Tutti i grandi ricordi e alcuni possibili futuri. Forse erano contraffazioni, non conoscevo alcuni volti che l’omino Glonky cacciava dal paesaggio. Giocava un memory curativo. 
Mi vedevo da fuori e capivo di sbagliare tantissime cose. Riuscivo a dirmi meglio cosa mi stava bene e cosa non era in palette. Tutte cose che già sapevo, apparivano come pesi insopportabili ora che avevo le tempie massaggiate. Figuravo bene ciò che avrei fatto. Avrei dovuto chiedere scusa a un’infinità di gente e non me ne vergognavo, mentre li guardavo sopra la città rossa.
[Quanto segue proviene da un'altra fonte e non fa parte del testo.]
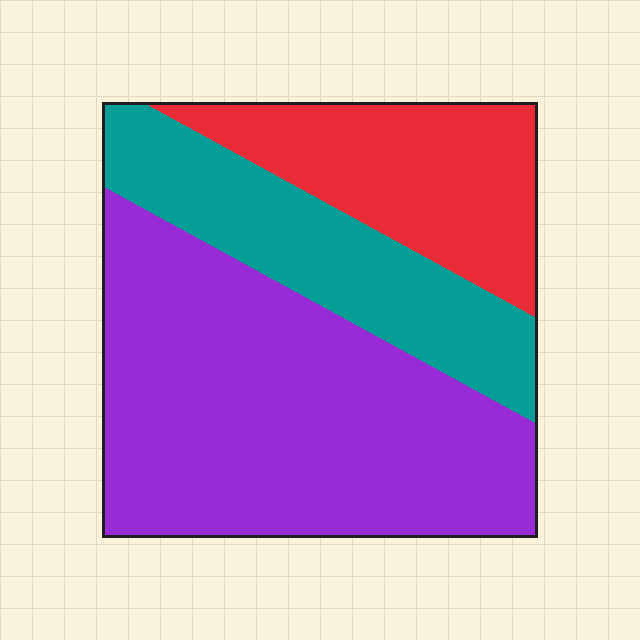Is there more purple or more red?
Purple.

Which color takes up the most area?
Purple, at roughly 55%.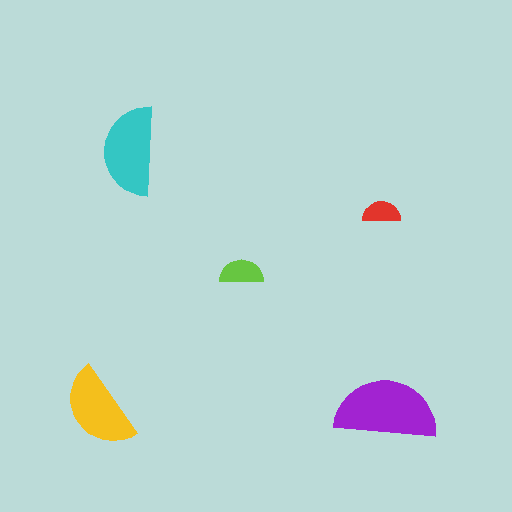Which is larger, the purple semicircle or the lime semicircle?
The purple one.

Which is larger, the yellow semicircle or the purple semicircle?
The purple one.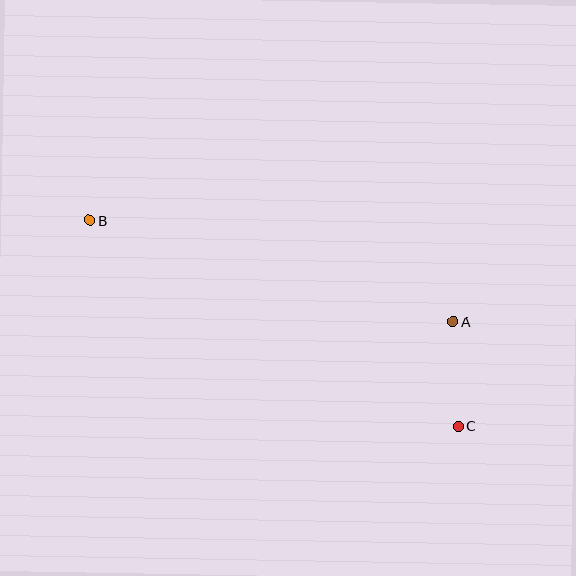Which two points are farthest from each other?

L’ultimo pixel che estrasse ritraeva il me stesso della collina avvelenato, che faticavo grondante sulla scalinata in legno profumato e poi mi dimenavo sul prato umido, preso dalle convulsioni. Senza zuccheri e salvato dalla bionda austriaca.
Lì seppi che l’omino Glonky aveva concluso la partita. Infatti mi planò affianco a guardare l’opera. Il vento non aveva mai rallentato, talvolta mi succedeva di sorridere o di farmi prendere dalla corrente e arrivavano degli spasmi cerebrali. L’impressione era di una scossa elettrica rapidissima, un cortocircuito di un input troppo forte. Non era per nulla dolorosa ma mi chiedevo che cosa fosse. «Se ce l’avessi sempre, follia». 
Sentii la mano dell’omino posarsi sulla spalla, allora lo guardai e capii che stavo lentamente tornando in me. Coerentemente, la sua risata scemava piano piano. Rimaneva un’impressione in fondo al timpano e mi venivano i dubbi di cosa avessi ascoltato. Riuscì a rispondermi prima di tornare nelle nuvole. «Tu sai benissimo cosa hai avuto e cos’hai ora. Forse bisogna aspettare il momento giusto, come prima».  Mi alzai dalla panchina, le gambe erano di nuovo sveglie e volevo esplorare le colline per perdermi nei colori pastello. «Datti tempo, funziona sempre». 
L’omino Glonky non aveva bisogno di sentirsi dare ragione. Il suo gioco era terminato e doveva rincasare. Avrei voluto dire grazie anche a lui. Lo farò la prossima volta. Lanciò il cilindro giù dal crinale. Questo scomparve tra gli arbusti rinsecchiti, da cui vennero sputati fuori milioni di piccoli corvi agitati. 
Con un cenno mi salutò, con il suo linguaggio non poteva esprimermi più nulla. Eppure sapevo che mi avrebbe aspettato lì, dove la paura va a nascondersi nel caleidoscopio, solo quando sarei stato di nuovo pronto. Adesso serviva una pizza cafona per riprendersi.